Not seen Launchpad, won't bother.
>
>Three, they won't let you search their forums until you register. It is
>a nuisance that someone who wants to check out complaints by their users
>has to register before they can search. Also, negative posts have a way
>of disappearing prematurely from their forums. You are required to not
>discuss or compare against other firewalls; else, those posts will
>disappear. They can't take the heat of comparison, even if to request
>enhancements or to contrast against alternatives from other sources.
>Obviously they don't want their own forums to become negative
>advertising of their products but they should be able to take some heat
>and posts that report severe bugs or inappropriate behavior should be
>tolerated. Again, this would only taint their forums for their "free"
>products if there was intent to sell those products, but even other
>already-commercial products tolerate far worse complaints than does
>Comodo. Forget about searching for all posts by a particular author
>since their search function refuses to hunt without something in the
>"Search for" field (i.e., you cannot search alone by the author). It
>won't let you search on "the" or other words it considers insignificant,
>so forget looking for you own old posts. Oh, don't use your real e-mail
>address, or instead use a disposable one or alias to register. Someone
>yanked out the e-mail addresses of their forum users and started sending
>out porn mails.
>
Hardly going to endear them to a prospective user base.
>Four, they only support 32-bit Windows. Version 3 of their firewall for
>Windows 64 Vista was supposedly planned for March or May. I just looked
>at it's not out yet (although maybe there is a beta version somewhere).
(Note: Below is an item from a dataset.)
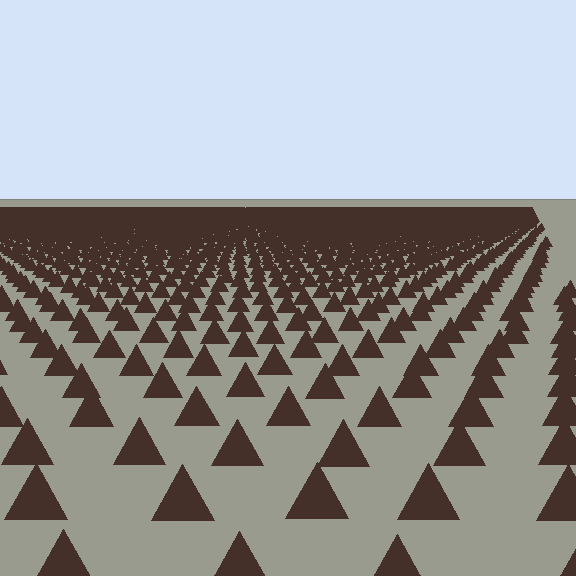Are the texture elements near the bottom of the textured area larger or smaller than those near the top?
Larger. Near the bottom, elements are closer to the viewer and appear at a bigger on-screen size.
>Even if they come out in time, decide if you really want to be using the
>first version of a new code branch of a product (i.e., do YOU want to be
>the one bleeding on the bleeding edge?).
>
>Go read their forum on their firewall. Remember that you will only see
>complaints there. Users don't normally go to forums to extol or laud a
>product but go there to get help on problems with the product. So the
>bias will be slanted against a product if you go by the forum posts
>asking for help, but it will give you an idea of the magnitude of
>problems or the severity of a few problems. It's free and you could
>trial it for awhile to see if YOU like it and if it *continue* working
>for you. If it doesn't work right, uninstall it.
Exactly right! Some folk will think Cor, I like this. OK. fine if they
are happy. Me, I'm going back to Bit Defender Internet Security, we both
like it and are used to it. I wanted to save £40 but It does slow our
systems down when it applies updates.
Thanks for a very succinct analysis, I wish I'd seen this _before_ I
wasted so much time on Commode (might be a better name for it!)